NOTE ESPLICATIVE E DETTI PITTORESCHI
Salmi 49:14.== Come pecore sono deposte nella tomba; la morte si nutrirà di loro; e gli uomini retti domineranno su di loro al mattino; e la loro bellezza si consumerà nella tomba della loro dimora, o come noi mettiamo ai margini, la tomba essendo una dimora per ciascuno di loro, consumerà la loro bellezza. Qualcuno potrebbe obiettare: Non è forse vero anche per gli uomini pii? Non sono essi trattati in questo modo dalla morte e dalla tomba? La morte non si nutre forse di loro? E la tomba non consuma forse la loro bellezza? RISPONDO: Quand'anche lo fa, non ha da nutrirsi di loro né da consumare, come si nutre e consuma gli empi. Il salmista, infatti, qui parla della morte come di un trionfo sugli empi, mentre il trionfo divino sulla morte. Poiché, per prima cosa, egli dice: Gli empi sono deposti nel sepolcro come pecore, hanno vissuto come lupi o leoni, ma sono deposti nel sepolcro come pecore. Se ci si chiede: Perché come le pecore? Rispondo non per l'innocenza della loro vita, ma per la loro impotenza nella morte; come se si fosse detto, una volta che la morte li prese in mano per deporli nella tomba, non poterono opporre resistenza più di quanto una pecora possa fare contro un leone o un lupo. E quando la morte li avrà così deposti nella tomba, in secondo luogo, dice il salmista, la morte si nutrirà di loro, come un leone fa con una pecora, o qualsiasi bestia selvaggia sulla sua preda, il che è un ulteriore grado del trionfo della morte sugli empi. E, in terzo luogo, la loro bellezza consumerà nella tomba, cioè tutta la loro bellezza corporea e naturale (e questa è tutta la bellezza che hanno) si consumerà nella tomba, mentre i pii hanno una bellezza (e la considerano la loro unica bellezza) che la tomba non può consumare, e questa è la bellezza delle loro grazie, la bellezza della santità, la bellezza spirituale dell'uomo interiore, sì, e la bellezza spirituale delle loro azioni sante esteriori non si consumeranno nella tomba; poiché: "Beati i morti che d'ora in poi muoiono nel Signore, sì, dice lo Spirito, affinché si riposino dalle loro fatiche; e le loro opere li seguono". Apocalisse 19:13 = Giuseppe Caryl.
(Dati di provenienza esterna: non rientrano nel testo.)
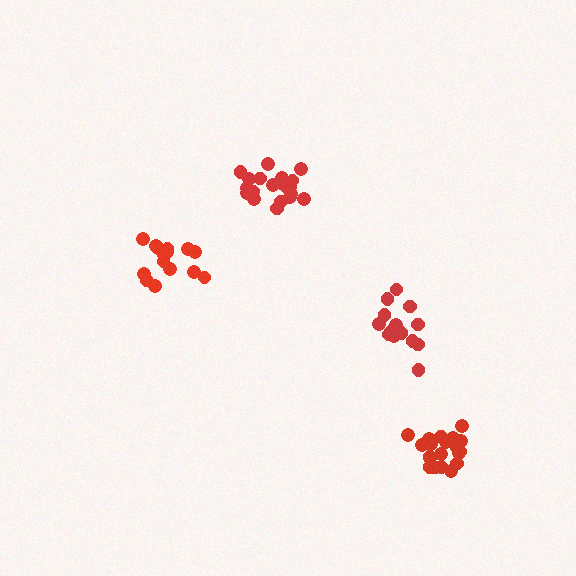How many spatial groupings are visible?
There are 4 spatial groupings.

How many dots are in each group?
Group 1: 20 dots, Group 2: 21 dots, Group 3: 15 dots, Group 4: 15 dots (71 total).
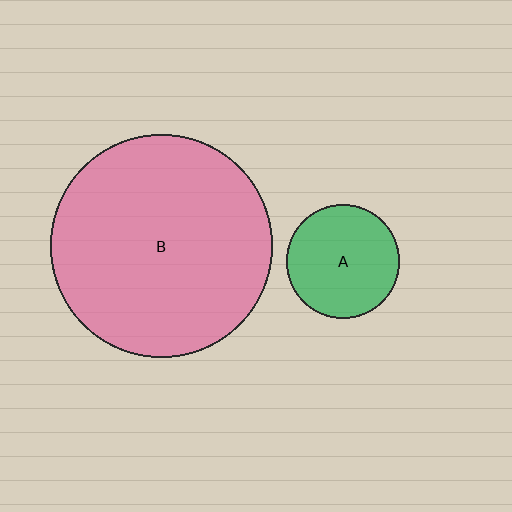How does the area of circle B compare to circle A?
Approximately 3.8 times.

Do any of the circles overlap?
No, none of the circles overlap.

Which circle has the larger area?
Circle B (pink).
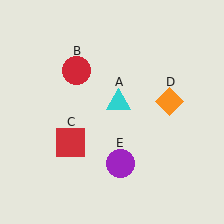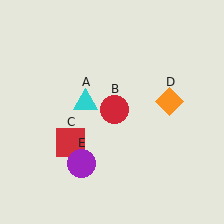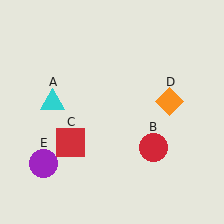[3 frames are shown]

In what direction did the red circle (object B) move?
The red circle (object B) moved down and to the right.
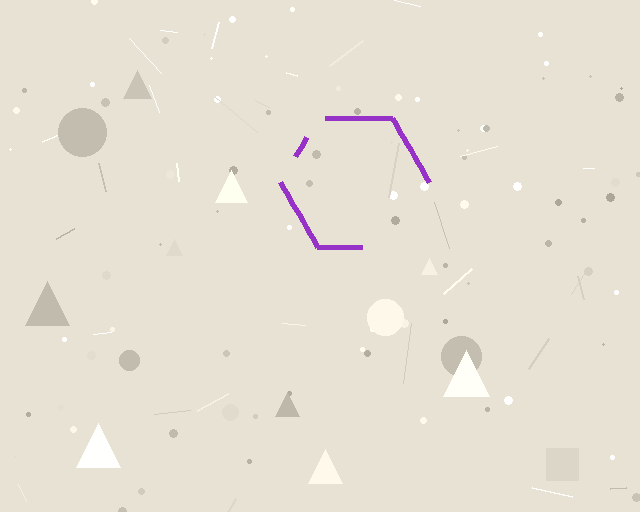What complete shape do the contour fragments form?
The contour fragments form a hexagon.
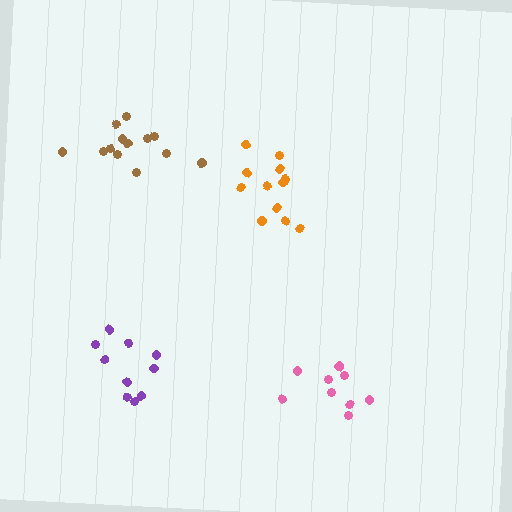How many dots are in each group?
Group 1: 12 dots, Group 2: 10 dots, Group 3: 13 dots, Group 4: 9 dots (44 total).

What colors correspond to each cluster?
The clusters are colored: orange, purple, brown, pink.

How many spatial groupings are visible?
There are 4 spatial groupings.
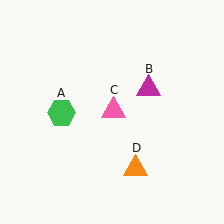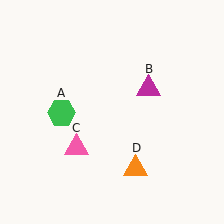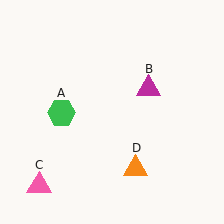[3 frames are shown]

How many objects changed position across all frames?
1 object changed position: pink triangle (object C).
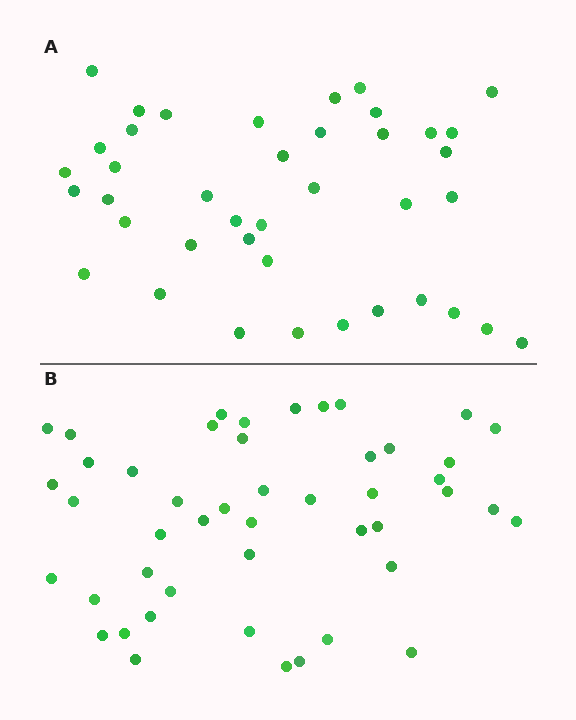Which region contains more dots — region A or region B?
Region B (the bottom region) has more dots.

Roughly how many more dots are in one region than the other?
Region B has roughly 8 or so more dots than region A.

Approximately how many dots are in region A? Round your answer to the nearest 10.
About 40 dots.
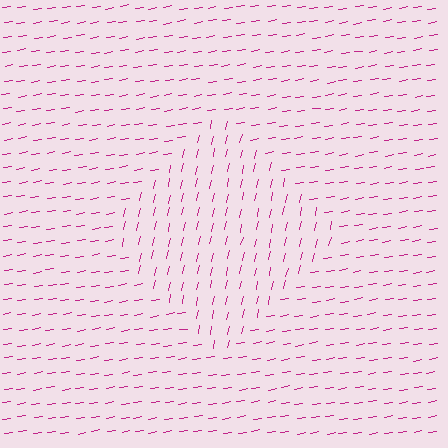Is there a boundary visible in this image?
Yes, there is a texture boundary formed by a change in line orientation.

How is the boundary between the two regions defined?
The boundary is defined purely by a change in line orientation (approximately 67 degrees difference). All lines are the same color and thickness.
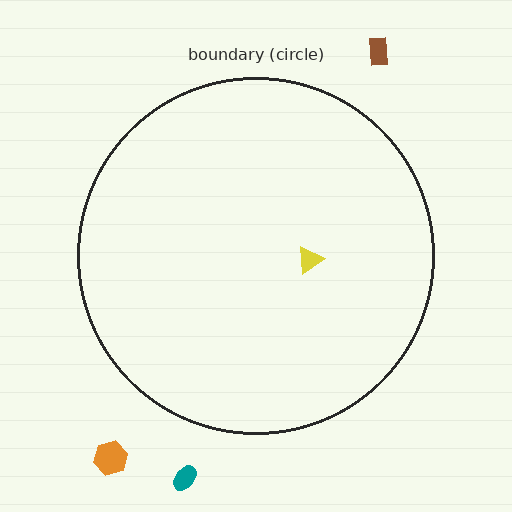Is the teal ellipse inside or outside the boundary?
Outside.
Salmi 49:14.== La morte si nutrirà di loro, anzi , la morte sarà il loro pastore. = (Sett.) Alla fine del Salmo precedente, il salmista aveva detto a nome del suo popolo, che: "Dio è il nostro Dio, nei secoli dei secoli; Egli ci guiderà come un pastore sulla morte", e qui riprende la stessa figura pastorale, e contrappone al loro caso il caso degli uomini mondani orgogliosi e prosperi, che confidano nelle loro ricchezze e nel loro potere terreno. Non saranno condotti al sicuro, sotto la cura pastorale di Dio, sulla morte. No; la morte stessa sarà il loro Pastore, e la tomba sarà il loro ovile, dove saranno deposti insieme come pecore in un recinto. Come dice Agostino, "La morte è il pastore dell'infedele. La vita (cioè Cristo) è il Pastore dei fedeli". "In inferno sunt oves quibus pastor Mors est; in caelo sunt oves quibus pastor Vita est." E così Keble
Come un gregge schierato sono per la tomba oscura; La morte guida il loro cammino, La morte è il loro Pastore ora.
Cristoforo Wordsworth.
Salmi 49:14.== Al mattino, cioè, dice Dathe, al tempo del giudizio. Pensa che qui ci sia un'allusione all'orario consueto in cui si tengono le corti di giustizia, che era la mattina. Vedi Salmi 73:14; 101:8; Geremia 21:12 = Nota editoriale a Calvino in loc.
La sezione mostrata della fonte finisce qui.